Oxazolidinones are known as a new class of antibacterial agents. In our group, the 4,5-disubstituted oxazolidinones have been previously identified to exhibit high affinity for the T box antiterminator transcription system. Among those compounds, ANB-22 and ANB-40 emerged to be the lead compounds showing good RNA-binding activity with high affinity and specificity. In medicinal chemistry, conformationally constraining molecules is a useful approach to optimize the biological activities of drug candidates. This dissertation is devoted to the design and synthesis of the fused tricyclic piperazine analogues and tricyclic triazole analogues of ANB-22 and ANB-40.
By employing the aziridine-ring-opening and the Mitsunobu reaction, a series of fused bicyclic and tricyclic oxazolidinone-piperazine derivatives have been prepared. Using similar synthetic strategy and subsequent structural modification, the fused tricyclic piperazine analogues of ANB-22/40 have been successfully obtained as well.

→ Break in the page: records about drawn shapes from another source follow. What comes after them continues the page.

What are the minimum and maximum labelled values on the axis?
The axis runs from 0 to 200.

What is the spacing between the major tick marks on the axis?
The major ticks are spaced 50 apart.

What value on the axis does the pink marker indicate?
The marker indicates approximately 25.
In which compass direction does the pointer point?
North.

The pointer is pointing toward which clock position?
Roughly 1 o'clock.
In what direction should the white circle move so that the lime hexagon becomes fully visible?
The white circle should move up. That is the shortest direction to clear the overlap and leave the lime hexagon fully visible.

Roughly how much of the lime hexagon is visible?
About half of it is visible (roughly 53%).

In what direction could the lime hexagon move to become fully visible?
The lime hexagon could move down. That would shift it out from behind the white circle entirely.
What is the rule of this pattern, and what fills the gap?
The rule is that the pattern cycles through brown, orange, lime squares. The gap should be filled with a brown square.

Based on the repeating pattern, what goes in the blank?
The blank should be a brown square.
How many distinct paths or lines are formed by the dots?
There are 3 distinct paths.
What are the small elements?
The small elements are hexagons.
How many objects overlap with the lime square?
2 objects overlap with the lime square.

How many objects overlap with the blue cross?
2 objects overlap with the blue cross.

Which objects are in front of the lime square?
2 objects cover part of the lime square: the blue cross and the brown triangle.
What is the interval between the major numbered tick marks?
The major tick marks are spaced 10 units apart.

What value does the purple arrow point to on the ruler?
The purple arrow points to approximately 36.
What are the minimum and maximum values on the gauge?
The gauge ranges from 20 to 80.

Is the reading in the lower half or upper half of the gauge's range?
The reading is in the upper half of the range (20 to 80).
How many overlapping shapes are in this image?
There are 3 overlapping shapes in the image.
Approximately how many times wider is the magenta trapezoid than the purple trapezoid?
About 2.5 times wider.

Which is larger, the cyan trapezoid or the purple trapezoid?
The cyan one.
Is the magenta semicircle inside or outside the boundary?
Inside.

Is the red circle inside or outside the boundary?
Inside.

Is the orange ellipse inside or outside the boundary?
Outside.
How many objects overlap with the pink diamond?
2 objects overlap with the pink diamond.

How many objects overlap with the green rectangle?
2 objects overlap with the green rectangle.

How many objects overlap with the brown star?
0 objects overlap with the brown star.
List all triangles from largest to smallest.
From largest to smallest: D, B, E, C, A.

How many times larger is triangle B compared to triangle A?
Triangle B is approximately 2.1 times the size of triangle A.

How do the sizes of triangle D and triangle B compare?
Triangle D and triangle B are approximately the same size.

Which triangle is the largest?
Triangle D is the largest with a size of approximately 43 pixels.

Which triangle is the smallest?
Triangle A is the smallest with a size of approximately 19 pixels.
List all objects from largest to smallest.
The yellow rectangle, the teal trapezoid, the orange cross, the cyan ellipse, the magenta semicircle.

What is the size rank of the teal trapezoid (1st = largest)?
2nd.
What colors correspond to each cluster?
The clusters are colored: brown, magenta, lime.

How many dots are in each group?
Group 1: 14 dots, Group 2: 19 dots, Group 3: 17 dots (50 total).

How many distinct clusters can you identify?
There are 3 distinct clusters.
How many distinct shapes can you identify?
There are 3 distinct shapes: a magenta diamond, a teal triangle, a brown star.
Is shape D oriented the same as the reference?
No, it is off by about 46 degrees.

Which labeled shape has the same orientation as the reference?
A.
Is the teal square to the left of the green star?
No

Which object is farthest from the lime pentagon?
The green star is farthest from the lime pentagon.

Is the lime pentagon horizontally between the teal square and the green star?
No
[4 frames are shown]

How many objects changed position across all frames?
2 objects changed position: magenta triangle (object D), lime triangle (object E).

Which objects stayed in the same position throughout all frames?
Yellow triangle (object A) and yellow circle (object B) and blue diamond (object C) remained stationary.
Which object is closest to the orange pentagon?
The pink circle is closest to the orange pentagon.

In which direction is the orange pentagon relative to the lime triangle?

The application of the intramolecular azide-alkyne cycloaddition leads to the tricyclic fused oxazolidinone-piperazine-triazole compounds. After appropriate structural modification, the triazole analogues of ANB-22/40 have been prepared. By hydrolyzing the oxazolidinone ring of these tricyclic compounds, a series of amino alcohol derivatives with a piperazine-triazole framework have been generated. In addition, the use of copper catalyst allows the occurrence of the intermolecular cycloaddition to afford four macrocyclic dimers.